Moving right along down the depth chart we now come to perhaps the most stable unit of the post 2010 era, Dave Bolland’s third line. While Bolland has never truly become the force of nature that his numbers in junior or his paycheck would have suggested, that he has become one of the premier checking forwards in the NHL is still a victory in and of itself.However, the line he’s been a fixture on is not without its flaws, Bolland included, and it will need to find consistency in short order for this abbreviated season to be a successful one for the Hawks.

Dave Bolland

76GP 19G 18A Even+/- 47PIM 15.1% 16:30TOI -.041BTN

The Rat enjoyed his most healthy and productive season scoring-wise since 08-09, tying a career high in goals with 19, and even in that campaign his shooting percentage was markedly up to a robust 17.1. But the real tale of the stats is the even plus/minus and the barely negative behind the net, as Bolland continued to be a workhorse for Joel Quenneville, playing some of the nastiest minutes in the league. Barely over 30% of Bolland’s shifts start in the offensive zone, and his quality of competition was 10th in the league at .086, only behind Brent Seabrook on the Hawks. While part of his offensive success last year can be attributed to Toews being dingy for a long stretch and someone needing to score in his absence, the sample size is large enough to show that Bolland dragged whatever linemates he had by the dick into competence. He’ll need to do the same this year, with all the same caveats- that his back could go Mt. Vesuvius at any given moment, and that he’s not going to win a draw to save his life. Bolland’s been skating fairly regularly here in town, when he wasn’t making a total fucking joke of himself on Twitter, so the conditioning is a concern.
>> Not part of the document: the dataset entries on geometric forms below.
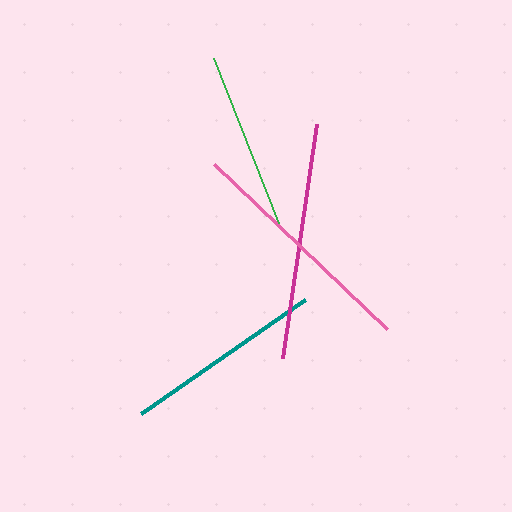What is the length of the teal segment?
The teal segment is approximately 200 pixels long.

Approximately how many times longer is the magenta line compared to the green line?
The magenta line is approximately 1.3 times the length of the green line.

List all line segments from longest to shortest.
From longest to shortest: pink and magenta (about equal), teal, green.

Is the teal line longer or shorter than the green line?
The teal line is longer than the green line.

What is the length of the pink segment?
The pink segment is approximately 238 pixels long.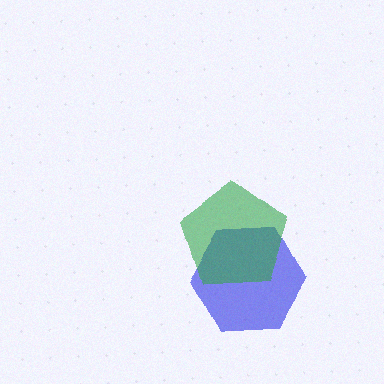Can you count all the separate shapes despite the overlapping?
Yes, there are 2 separate shapes.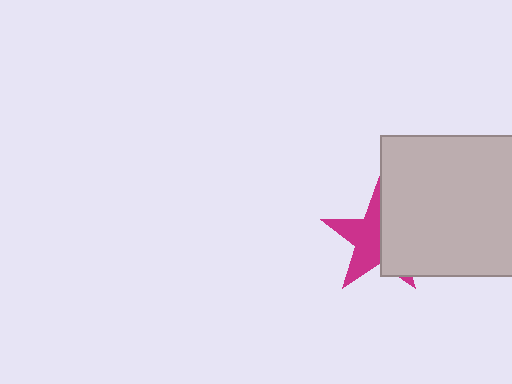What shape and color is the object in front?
The object in front is a light gray square.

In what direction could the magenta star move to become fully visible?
The magenta star could move left. That would shift it out from behind the light gray square entirely.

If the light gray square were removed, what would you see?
You would see the complete magenta star.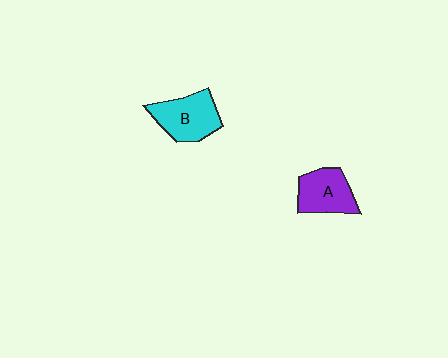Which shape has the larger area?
Shape B (cyan).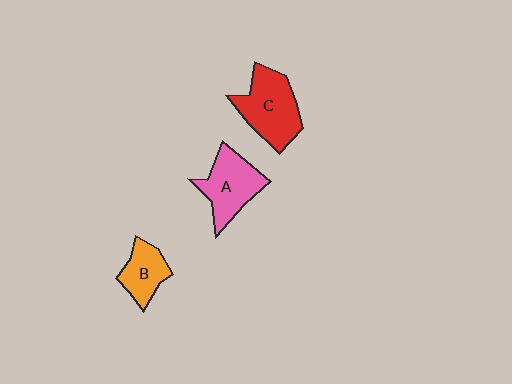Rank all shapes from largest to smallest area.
From largest to smallest: C (red), A (pink), B (orange).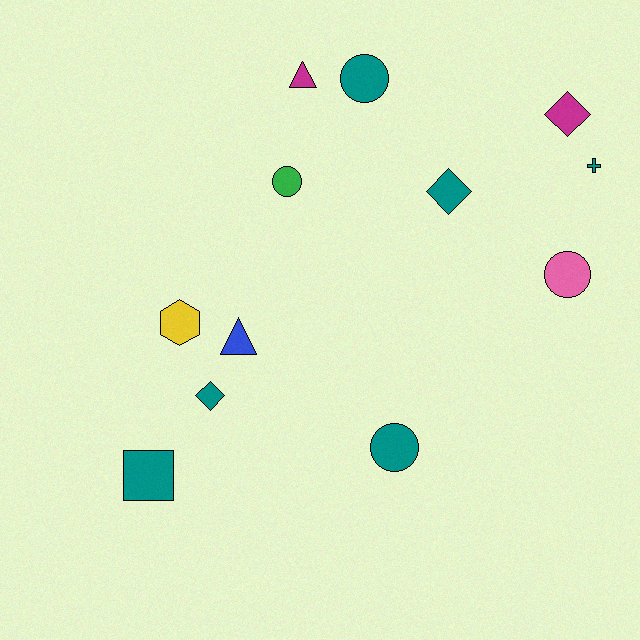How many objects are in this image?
There are 12 objects.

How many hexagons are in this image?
There is 1 hexagon.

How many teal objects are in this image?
There are 6 teal objects.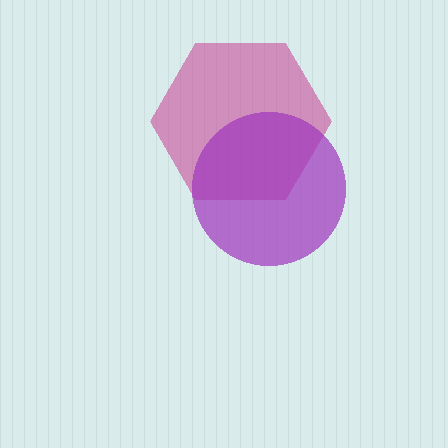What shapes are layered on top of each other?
The layered shapes are: a magenta hexagon, a purple circle.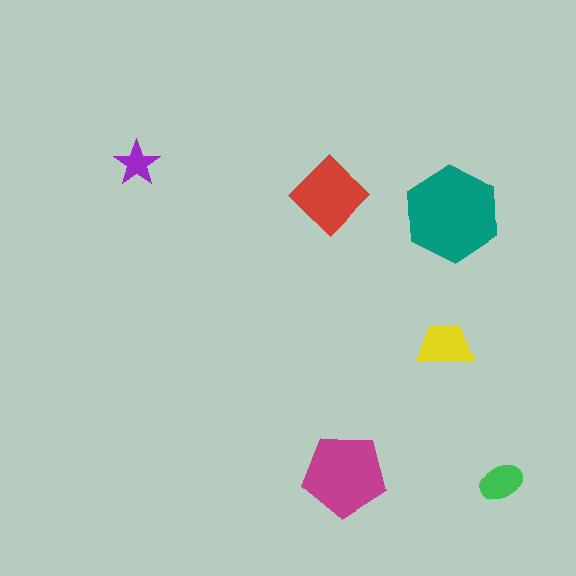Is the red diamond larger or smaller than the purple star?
Larger.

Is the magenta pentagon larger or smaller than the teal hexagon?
Smaller.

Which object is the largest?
The teal hexagon.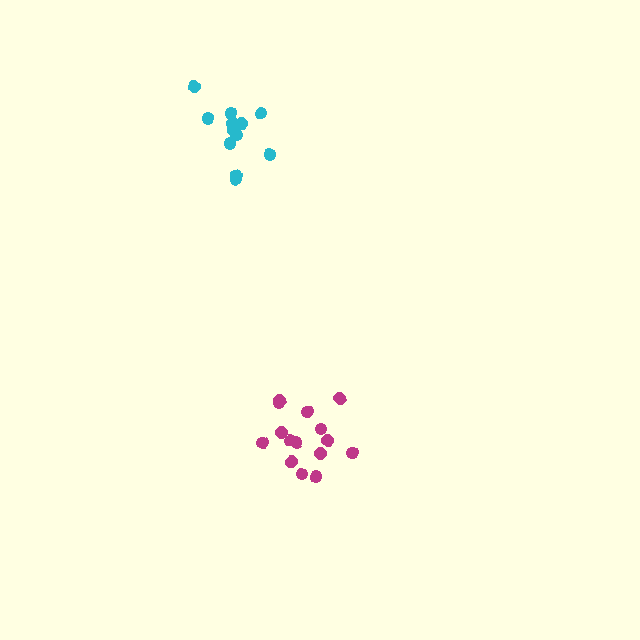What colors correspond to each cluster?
The clusters are colored: magenta, cyan.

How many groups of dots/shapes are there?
There are 2 groups.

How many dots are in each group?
Group 1: 15 dots, Group 2: 12 dots (27 total).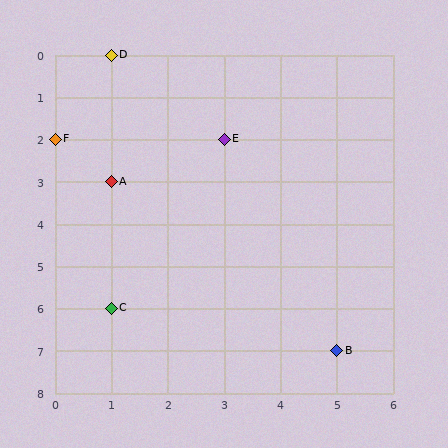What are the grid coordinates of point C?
Point C is at grid coordinates (1, 6).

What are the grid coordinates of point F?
Point F is at grid coordinates (0, 2).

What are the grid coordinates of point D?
Point D is at grid coordinates (1, 0).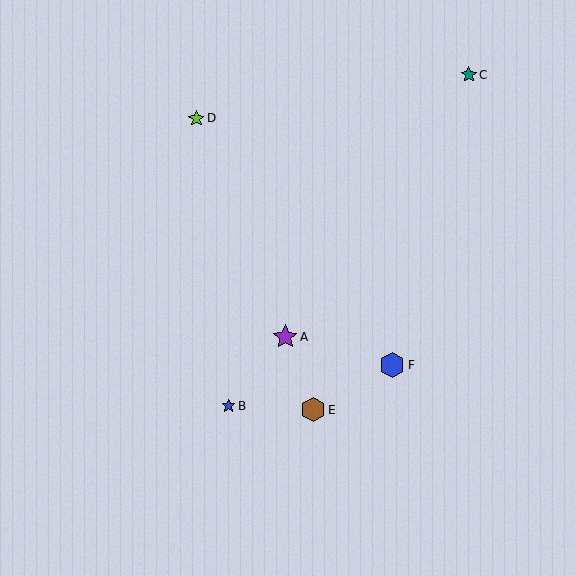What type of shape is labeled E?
Shape E is a brown hexagon.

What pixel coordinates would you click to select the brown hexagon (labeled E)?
Click at (313, 410) to select the brown hexagon E.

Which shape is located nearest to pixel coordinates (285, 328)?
The purple star (labeled A) at (285, 337) is nearest to that location.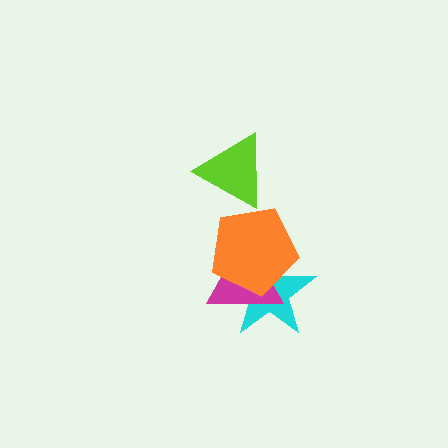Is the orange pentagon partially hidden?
No, no other shape covers it.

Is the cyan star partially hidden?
Yes, it is partially covered by another shape.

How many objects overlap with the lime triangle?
0 objects overlap with the lime triangle.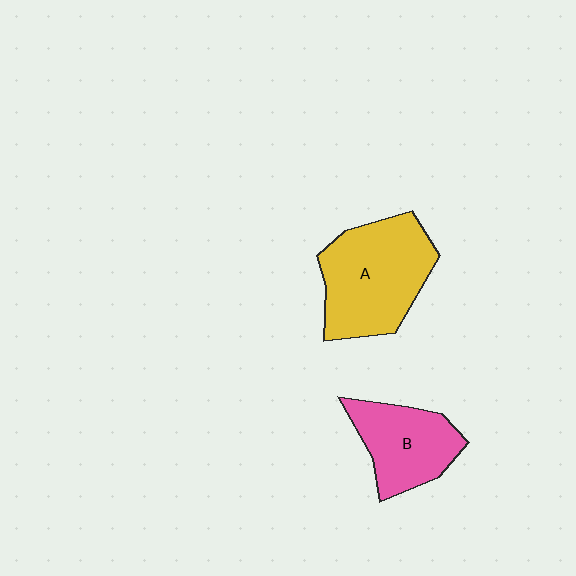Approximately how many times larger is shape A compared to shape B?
Approximately 1.5 times.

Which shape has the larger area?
Shape A (yellow).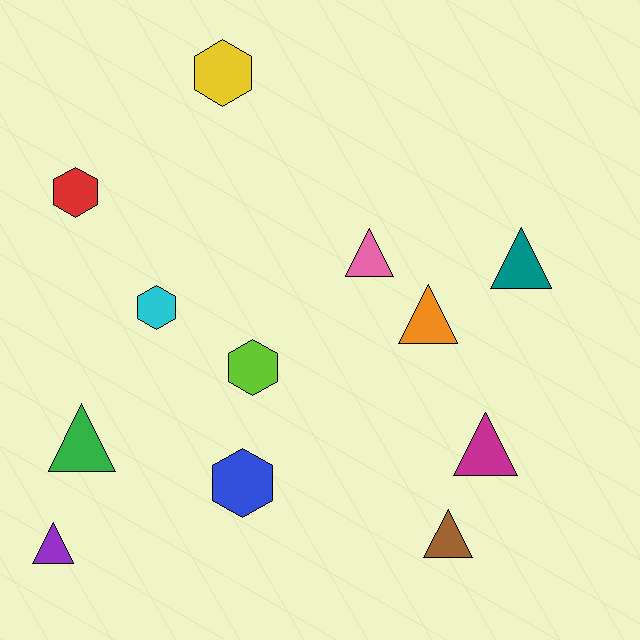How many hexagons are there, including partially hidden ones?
There are 5 hexagons.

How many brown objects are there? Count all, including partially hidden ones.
There is 1 brown object.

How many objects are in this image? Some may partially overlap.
There are 12 objects.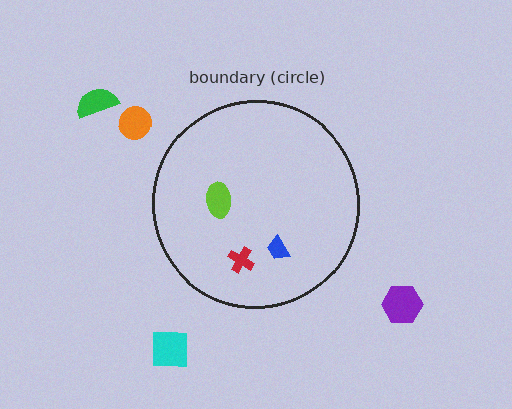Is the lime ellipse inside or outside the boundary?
Inside.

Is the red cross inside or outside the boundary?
Inside.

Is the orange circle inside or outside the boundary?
Outside.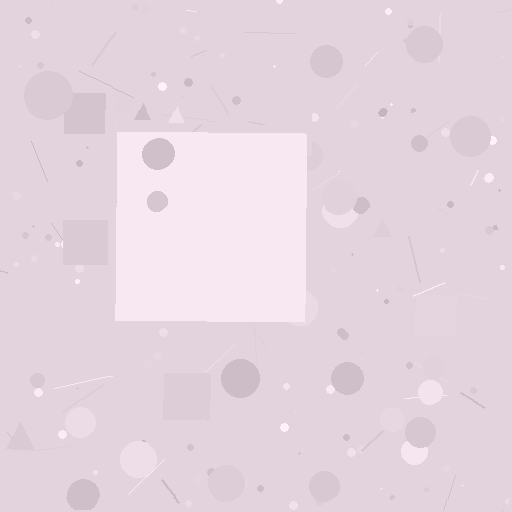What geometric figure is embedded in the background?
A square is embedded in the background.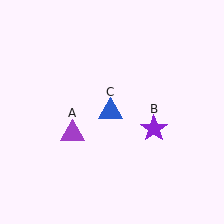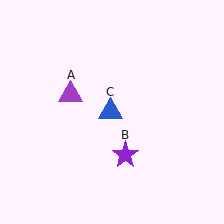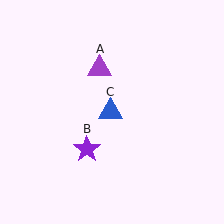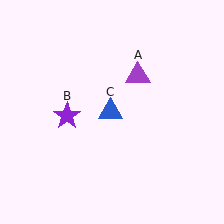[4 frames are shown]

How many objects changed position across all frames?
2 objects changed position: purple triangle (object A), purple star (object B).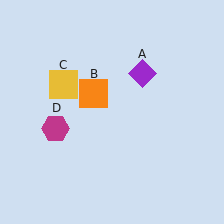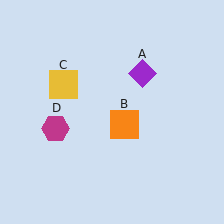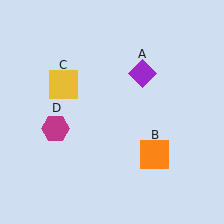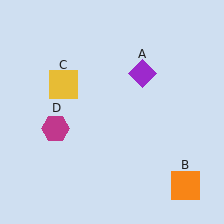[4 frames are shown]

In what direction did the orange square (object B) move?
The orange square (object B) moved down and to the right.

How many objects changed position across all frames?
1 object changed position: orange square (object B).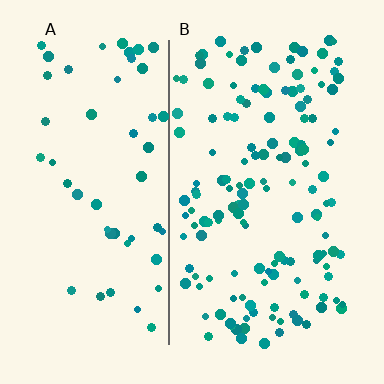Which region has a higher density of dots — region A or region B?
B (the right).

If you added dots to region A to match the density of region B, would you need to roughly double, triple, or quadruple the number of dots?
Approximately triple.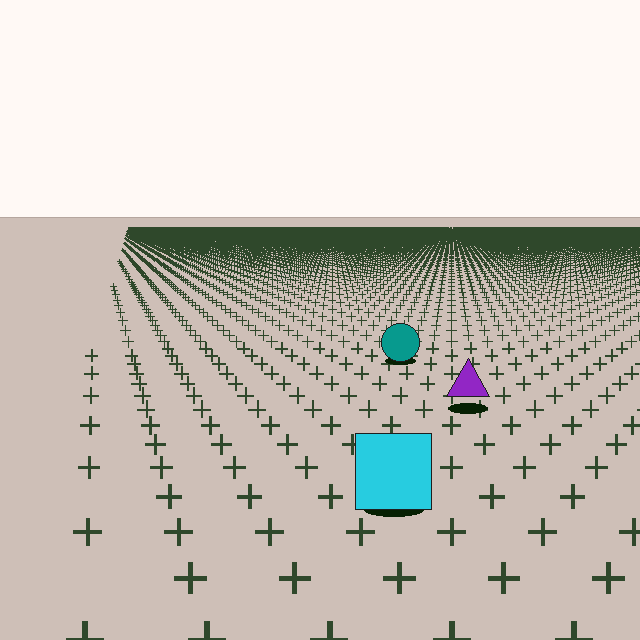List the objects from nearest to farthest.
From nearest to farthest: the cyan square, the purple triangle, the teal circle.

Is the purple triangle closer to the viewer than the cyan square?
No. The cyan square is closer — you can tell from the texture gradient: the ground texture is coarser near it.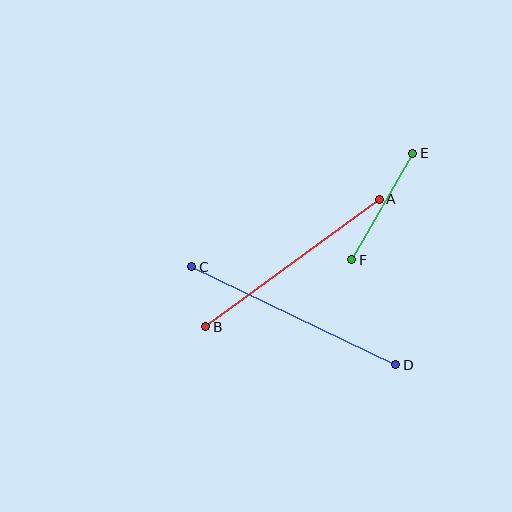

With Philip Danault eating souls in the Q and posting a similar skillset while being younger and cheaper, this could be our last long look at Bolland in the Indianhead.

Bryan Bickell

71GP 9G 15A -4 48PIM 10.1% 12:08TOI -.56BTN

Another player who might be taking his last trip around the carousel with the Hawks is Bryan Bickell, who will assuredly earn himself a larger salary than his current pube-above league minimum wage. Once Bick finally realized that he was not in fact Joe Sakic and nor did he have his wrist shot despite what his stats from the previous year kept telling him, he actually became relatively useful once everyone’s game needed to be streamlined in Toews’ absence. Bickell used his size more, but still not as aggressively as one would like. Nonetheless, he’ll undoubtedly be featured on Bolland’s line, and entrusted to make life difficult for opposing D men in their own corners. The smart money (the appropriate metaphor in this case) is that Bickell does so with a fervor this year, with unrestricted free agency on the horizon and a small window to make that matter in. Additionally, Bickell’s put up 27 points in 28 games for the Austrian league during the prelude to the NHL season, so he should be ready to charge ahead from jump street.

Michael Frolik

63GP 5G 10A -10 22PIM 4.3% 12:52TOI -1.44BTN

This is where things get a little iffy. While many observers would love to slot Andrew Shaw on Bolland’s right wing, the fact of the matter is that Shaw’s game is simply too irresponsible to be entrusted with this role, as evidenced by his numbskullery in the show, and it continuing unabated with the Swine so far this year.

There’s no getting around how rough of a year Fro had last year. That shooting percentage and BTN is enough to make little 6lb, 8oz, don’t know a word yet Baby Jesus cry. But much of that has to do with the perpetual crank-yanking he received from the coaching staff. One game on Toews’ wing, one game eating popcorn. One game as the #2 center, one game grooming those magnificent eyebrows. If given a home with Bolland, and the expectations are reconnoitered to him being the next Jay Pandolfo rather than the next Jagr (as he was at the time of his draft), then it stands to reason that the holes in his game can be masked, most notably a shot selection that would leave Nate Robinson befuddled. Frolik has shown the last two post seasons that he’s got the bag and the brain (something Shaw severely lacks) for such a role, it’s time to give it a whirl full time, and he should be ready to go as well after playing in the Czech league to this point. It stands to reason that this could be Frolik’s last chance with the Hawks as well, though if he steps in it again, that contract becomes mighty tough to deal, and the pitchforks for Stan come out again.